Monday, January 24, 2005

I'm sure Andrew will have blogged this years ago, but I just found Jess. This is a Java implementation of the Rete algorithm.

I still don't need Rete for Kowari yet, but I'm wondering if it will work well when considering ABox changes, as opposed to a full inference run like I'm trying to do. Rete is supposed to be good at that, but it makes all of these assumptions about having to process individual statements one at a time. Kowari is not like that, so I wonder if Rete is really the best solution, even for the case of deltas in the data.

I'm expecting to hear what's going on with work shortly. My ideal is work on OWL full time. However, I have to eat (more important, so do Anne and Luc) so I have to consider the options. Kowari/OWL will continue, but it would be a lot easier if I get paid to do it, rather than have to chew into my copious free time!

This leaves me really busy at the moment, making it difficult to work on any of this stuff. At least it has been a break from the usual, which I've appreciated.

In the mentime, I'm off to my brother's wedding in Maui this week. We really can't afford to go (think "extending the mortgage"), but he's not likely to get married again (I hope not anyway!), and besides, how many times do I get to go to Hawaii? :-)

The DSTC asked that I give a talk on Kowari for them soon. I'm looking forward to it, and dreading it at the same time. I'm really out of practice with this stuff. At least it will be good practice for my Masters confirmation.

Speaking of the Masters, my supervisor, Bob, works with the DSTC, so the odds are good that he will attend. This just gets better and better. :-}


Danny said...

The Jess license is a bit inconvenient :-(
But there's also the Drools kit, a Java-object extension of Rete, and the Maryland folks have just done Rete in Python "Pychinko" which may be portable (maybe hit it with Jython). Then there's the one in Jena, and Bossam...

Quoll said...

I agree about the Jess licence. However, when I saw another rules engine I thought it worthwhile blogging, just so I had it written down somewhere that I'd seen it.
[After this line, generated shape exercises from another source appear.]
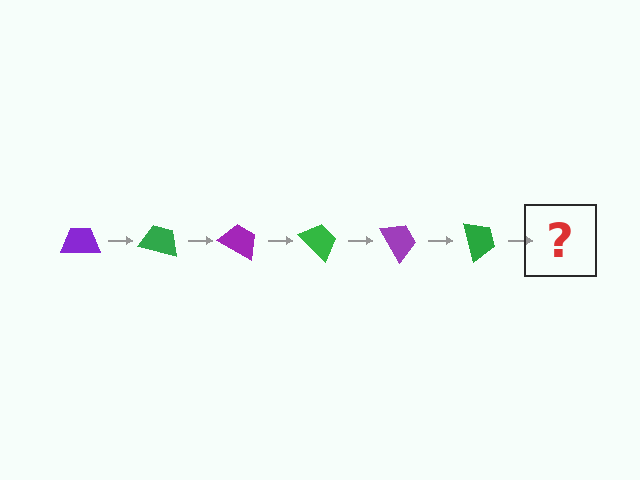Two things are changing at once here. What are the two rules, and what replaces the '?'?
The two rules are that it rotates 15 degrees clockwise each step and the color cycles through purple and green. The '?' should be a purple trapezoid, rotated 90 degrees clockwise from the start.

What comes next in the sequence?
The next element should be a purple trapezoid, rotated 90 degrees clockwise from the start.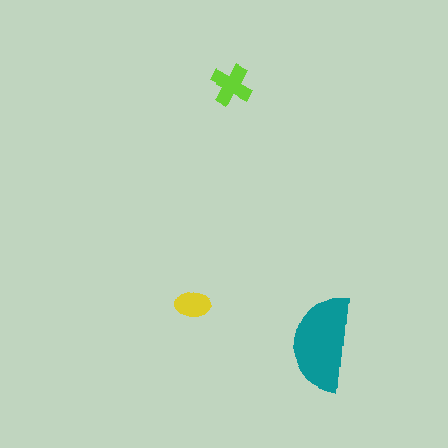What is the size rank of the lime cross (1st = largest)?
2nd.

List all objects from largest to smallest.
The teal semicircle, the lime cross, the yellow ellipse.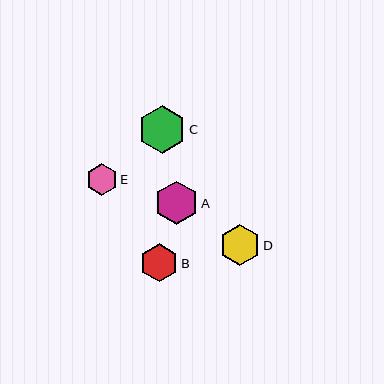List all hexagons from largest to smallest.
From largest to smallest: C, A, D, B, E.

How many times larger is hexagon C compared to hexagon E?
Hexagon C is approximately 1.5 times the size of hexagon E.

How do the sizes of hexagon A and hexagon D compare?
Hexagon A and hexagon D are approximately the same size.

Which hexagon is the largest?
Hexagon C is the largest with a size of approximately 47 pixels.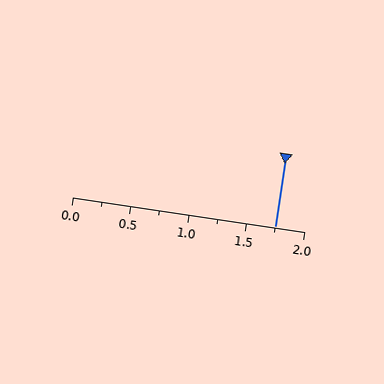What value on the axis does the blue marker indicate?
The marker indicates approximately 1.75.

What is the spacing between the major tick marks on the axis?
The major ticks are spaced 0.5 apart.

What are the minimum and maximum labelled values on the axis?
The axis runs from 0.0 to 2.0.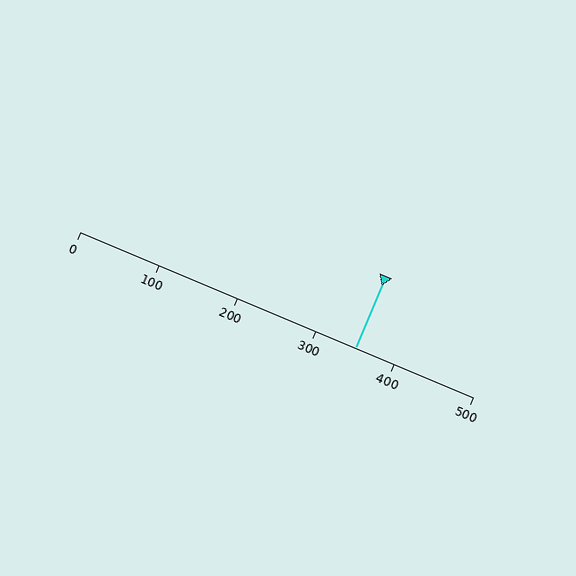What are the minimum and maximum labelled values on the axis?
The axis runs from 0 to 500.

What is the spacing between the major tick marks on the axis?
The major ticks are spaced 100 apart.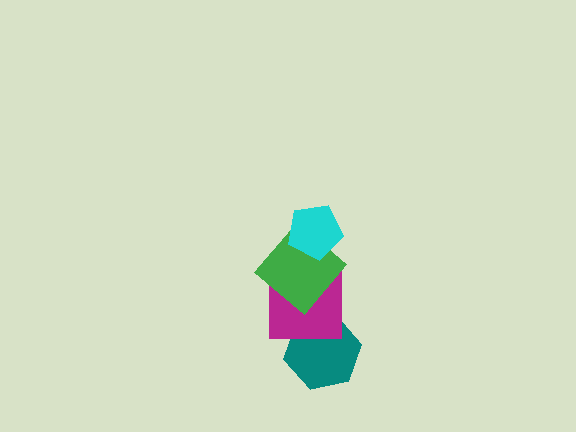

I've already seen and used Drools. I was very disappointed with the implementation, especially given it's mechanism for identifying objects when running a rule. However, it introduced me to Rete, and it has taught me a lot about the direction in which I want to go.

As for Jena... it uses Rete, which is both good and bad. Rete is only useful for data which is being added and deleted one statement at a time (though it is very efficient at this). This actually suits Jena quite well, as all of its data is accessed one statement at a time. The big problem with this approach is that it only handles data which is coming in (or being removed). It does not handle inferences which are based both on new data and existing data. The only way around that is to drop the existing data and reload it along with the new data.

woolfel said...

I'm not convinced Jena2 is RETE. I've looked at their implementation and it seems to be incorrect. I did some searching and it appears Drools2 might have been the inspiration. Since drools2 was a simple forward chaining and doesn't perform or scale like strict RETE (aka forgy's original RETE algorithm), it's likely Jena2 made the same mistake. Looking at the design of the node classes in Jena2 it looks like someone mis-interpreted Drools2 and took another step away from Forgy's RETE. The new Drools3 now finishes Manners 64 within 10 seconds and should be faster than CLIPS.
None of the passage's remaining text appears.